¿CÓMO SE CONVIRTIÓ EN UN ÍCONO?
Para convertirse en el icono de bajistas en el que Paul McCartney se convirtió, tiene que ser que naciera para ser un bajista -preparado desde el principio para salir y comprarse su primer bajo. Por supuesto, no ocurrió así. El bajista de los Beatles, Stu Sutcliffe, se quedó en Hamburgo tras una de sus temporadas allí y necesitaban a alguien que le reemplazara. Por defecto, ése fue Paul.
"Él (Stu Sutcliffe, el bajista original de los Beatles) nos dejó cuando terminamos la estancia en Hamburgo, decidió volver a la escuela de arte. En ese punto Paul todavía estaba tocando la guitarra y recuerdo que dijimos "Bueno, uno de nosotros tiene que ser el bajista", y recuerdo que dije "Y no soy yo. Yo no lo hago", y que John dijo "Yo tampoco". Él se opuso a ello y se convirtió en el bajista de ahí en adelante. Entonces ya éramos una banda de cuatro". (George Harrison)
"Stu dijo que iba a quedarse en Hamburgo. Había conocido a una chica e iba a quedarse allí con ella a pintar. Así que fue como oh, oh, no tenemos bajista. Y todos así como que se dieron media vuelta y me miraron. Me vi un poco forzado, la verdad -era como "Bien. mejor que seas tú, entonces". No creo que se hubiera podido pillar a John para hacerlo; habría dicho "No, estás de broma. ¡Tengo una hermosa Rickenbacker nueva!" Por entonces yo tocaba el piano y ni siquiera tenía una guitarra, así que no pude realmente decir que quería ser un guitarrista". (Paul McCartney)
Gracias a esta terquedad, el sonido de los Beatles empezó en aquel momento a tomar la dirección que les llevaría a la fama que ningún grupo de artistas ha conocido ni antes ni después.

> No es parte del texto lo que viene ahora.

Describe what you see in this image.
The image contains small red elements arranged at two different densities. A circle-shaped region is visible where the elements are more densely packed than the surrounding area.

En los primerísimos días, Paul tocaba con el estilo que utilizan la mayoría de los guitarristas convertidos en bajistas. Es un estilo saltarín causado generalmente al dejar caer la púa golpeando la cuerda en cada nota. Bill Wyman, de los Rolling Stones, utilizó este estilo años y años.
La combinación de este estilo con un bajo de cuerpo hueco producía, a veces, un sonido muy "redondo" y enérgico, un sonido fácil de visualizar. Si, por ejemplo, Disney fuese a animar "Please please me" (como en la primera parte de "Fantasía"), el bajo probablemente aparecería como manchas redondas oscuras que se desvanecerían rápidamente -bop bop bop bop bop bop, etc. Mientras que claramente funciona y la canción les llevó a lo más alto en todo el mundo, ¿cómo habrían sonado los Beatles en los días del 63 al 65 si Paul hubiera tenido un bajo de cuerpo sólido? Muy distinto, de hecho.